We moved home a year before we got married to help my grandmother care for her because she had a hip issue and could not walk.
Then she had had pnuemonia 2 months after i got engaged and almost died, she was on a ventilator for 2 weeks. She spent 3 months in the hospital recovering and went to a rehab facility for 2 months. She broke her leg/knee 3 weeks before i was due to get married and had to miss my wedding. She died 3 weeks after my wedding while i was 4 months pregnant of a pulmonary embolism in her lungs. I found out the sex of my child 4 days after she passed away.
I would give anything to SWITCH it around and have taken care of my children first and had my mom around to later care for.
Actually I guess my title is funky - I did not mean rasing your kids to care for old folks -though that has just been the way it works in my family but..........
Being empty nesters [finally] and inheriting your parents without ANY time to just be a couple -- I am sure grandparents who become parents fall into that role too.
We are doing it, but it is sometimes overwhelming...........
I know it's tough but when you start to feel down, think of my situation.
My mom died while i was pregnant with my first.
We moved home a year before we got married to help my grandmother care for her because she had a hip issue and could not walk.
Then she had had pnuemonia 2 months after i got engaged and almost died, she was on a ventilator for 2 weeks. She spent 3 months in the hospital recovering and went to a rehab facility for 2 months. She broke her leg/knee 3 weeks before i was due to get married and had to miss my wedding. She died 3 weeks after my wedding while i was 4 months pregnant of a pulmonary embolism in her lungs. I found out the sex of my child 4 days after she passed away.
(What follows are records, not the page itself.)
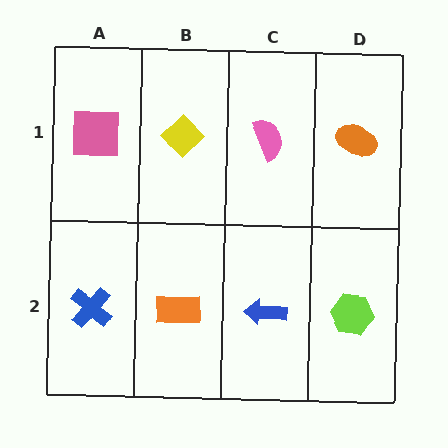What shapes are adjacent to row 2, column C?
A pink semicircle (row 1, column C), an orange rectangle (row 2, column B), a lime hexagon (row 2, column D).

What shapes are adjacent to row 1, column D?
A lime hexagon (row 2, column D), a pink semicircle (row 1, column C).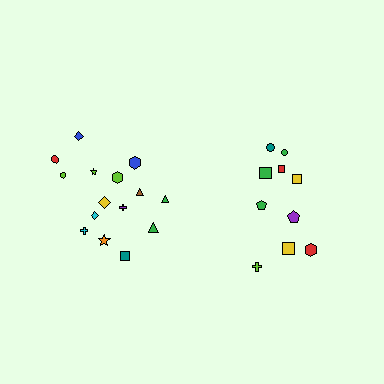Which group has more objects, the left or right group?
The left group.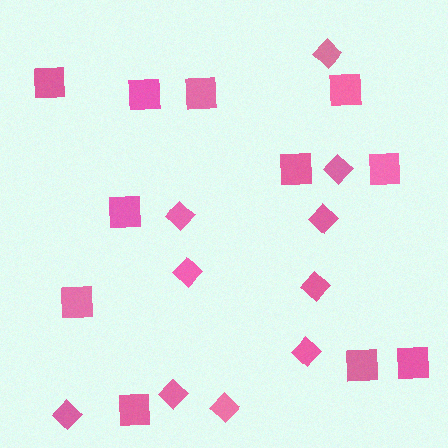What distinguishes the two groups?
There are 2 groups: one group of squares (11) and one group of diamonds (10).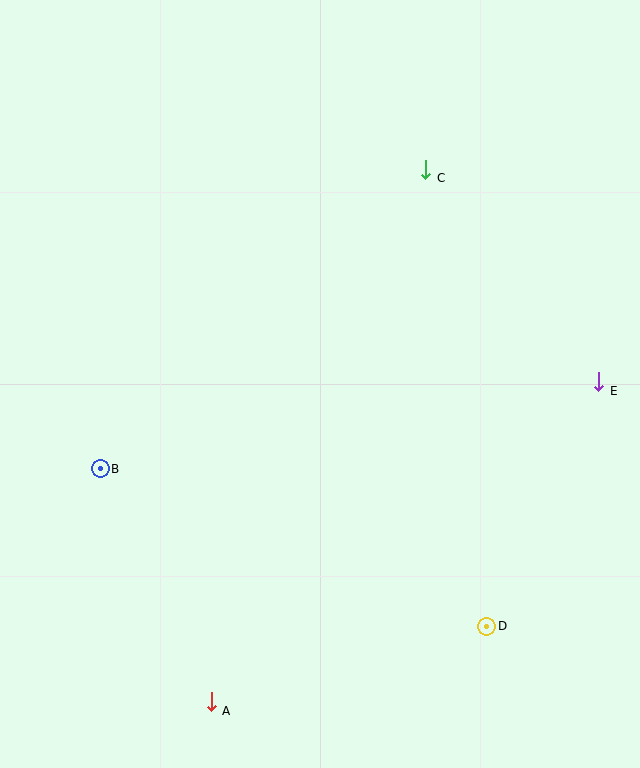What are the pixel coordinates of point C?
Point C is at (426, 178).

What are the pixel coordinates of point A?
Point A is at (211, 711).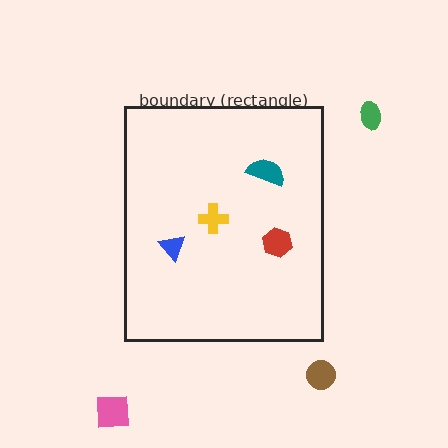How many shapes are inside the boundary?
4 inside, 3 outside.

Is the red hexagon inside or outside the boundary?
Inside.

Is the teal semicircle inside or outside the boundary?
Inside.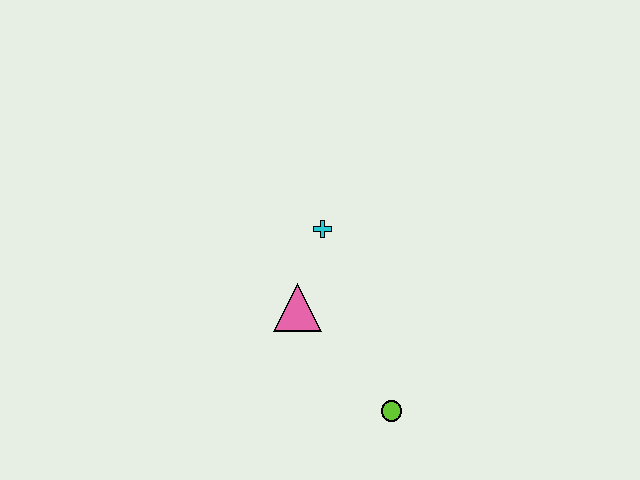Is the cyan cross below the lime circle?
No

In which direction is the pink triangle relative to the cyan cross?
The pink triangle is below the cyan cross.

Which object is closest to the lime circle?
The pink triangle is closest to the lime circle.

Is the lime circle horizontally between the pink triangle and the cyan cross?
No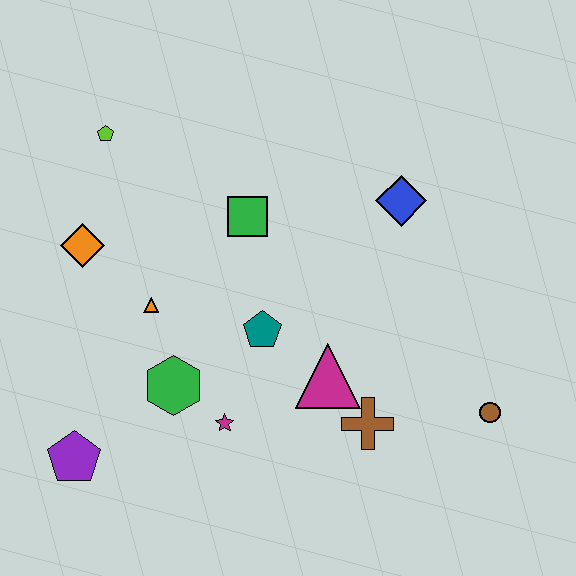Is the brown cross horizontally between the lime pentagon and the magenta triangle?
No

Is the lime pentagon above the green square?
Yes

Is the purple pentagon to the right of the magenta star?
No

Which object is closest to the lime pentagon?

I would give anything to SWITCH it around and have taken care of my children first and had my mom around to later care for.
Be thankful for all the years you had with them.
You make a good point - - - - different perspective
Unfortunately, both of my parents passed away before I was 18, and I was almost 21 before I had my first child. So we won't be experiencing this from my side of the family. Now, my in laws are still living, but both are in fairly good health. My mother in laws side has a knack for longevity, and I imagine barring any unforseen circumstances, my children will be grown and having their own families for a while before her health becomes an issue.
My Wife and I had just had our second child and were in the hospital recovery room when I got the phone call that my terminally ill Mom had just been admitted to the emergency room. So I walked from the maternity ward to the ER to help take care of her as well. Try wrapping your head around those conflicting emotions!
My Mom passed almost two years ago to the day. The three years leading up to that date had me getting married and having two children. Things are finally settling down.
It sounds like you may be feeling that life in unfair. It is. I doubt your parents are all that thrilled that they have to be taken care instead of being independent.
It sucks. I know that it does, when do you get back to a time in your life that is about you and not your responsibilities? When does it get "fun" again? Only you can answer that, the only way that it might be fun again is if you redefine what is "fun" and what is truly satisfying. There is one thing that is certain, your ability to change your life is finite, your ability to change the way you look at it, is infinite.
Whatever your choice, please know that I hope that you and everyone else who goes through this eventually finds peace. ( I am not there yet, but I am closer.)